In cases where the members of an LLC wish to go their separate ways upon sale, there are still options. You can organize a drop and swap, where one member exits the partnership and becomes a tenant in common with regards to the property. That means your portion would be separated at closing, and you can swap into a new property as part of a like-kind exchange if you wish.
Tenancy in Common (TIC)
A tenancy in common relationship, or TIC, gives you the ability to involve investors at different percentages, and to change those percentages at any time: one investor can buy out the others, an investor can exit and a new one can join, etc. Whereas with a joint tenancy, the departure of one investor would mean the property must be sold and legal entities changed, a TIC structure simplifies the process.
This structure is also useful for those who plan to hold property until their deaths, as the rules regarding survivorship and bequeathing an ownership stake are flexible. A TIC relationship is a good idea for small groups of investors who wish to own a property together, but who may have different goals or plans regarding the future.
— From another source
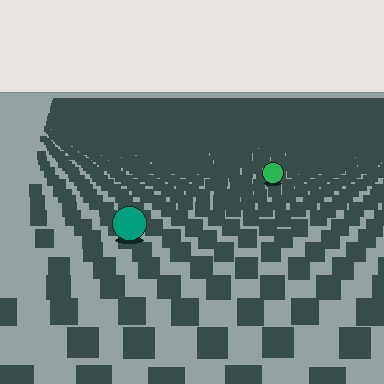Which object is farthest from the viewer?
The green circle is farthest from the viewer. It appears smaller and the ground texture around it is denser.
A TIC structure is generally best when a few investors decide to own a piece of property, whereas a DST is for those who wish to buy into a range of properties with many other investors; in those cases, making decisions about when to sell would be too complicated, so those things are agreed upon beforehand.
Delaware Statutory Trust (DST)
The use of a Delaware Statutory Trust, or DST, allows for many investors to pool their funds to purchase a suite of properties, which can include multifamily housing and commercial real estate. In addition to expanding the type, size, and number of properties that can be purchased, a DST has the added bonus of a sponsor that takes care of property management so you don’t have to.
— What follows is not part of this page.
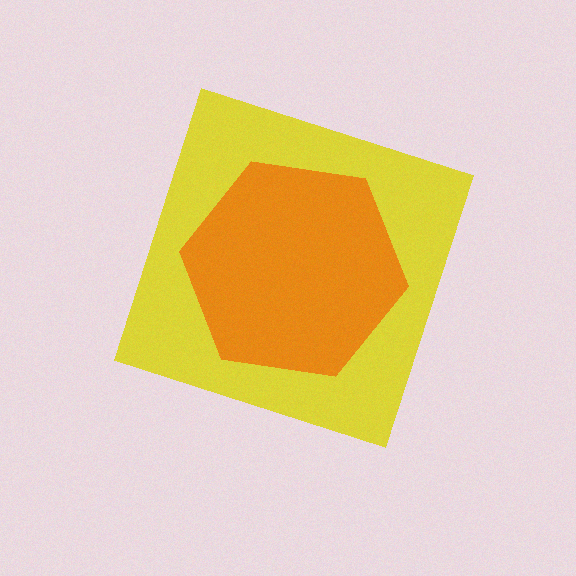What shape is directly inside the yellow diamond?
The orange hexagon.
DSTs give each individual investor the freedom to make their own choices regarding 1031. While you can’t take your money out whenever you want (you’ll have to wait until the properties are sold), once your portion is paid out, you can choose to do an individual exchange with it, either by purchasing a single property or investing in another DST. You don’t need to worry about what the other investors are doing, and you can participate in multiple DSTs simultaneously, increasing diversification.
The type of ownership structure you should choose depends on the asset you want to purchase and who you’re partnering with, but it will also depend on what the tax code says about 1031 exchanges. That’s why it’s important to understand the most current information and advice for investors so you can make the decision that’s right for you.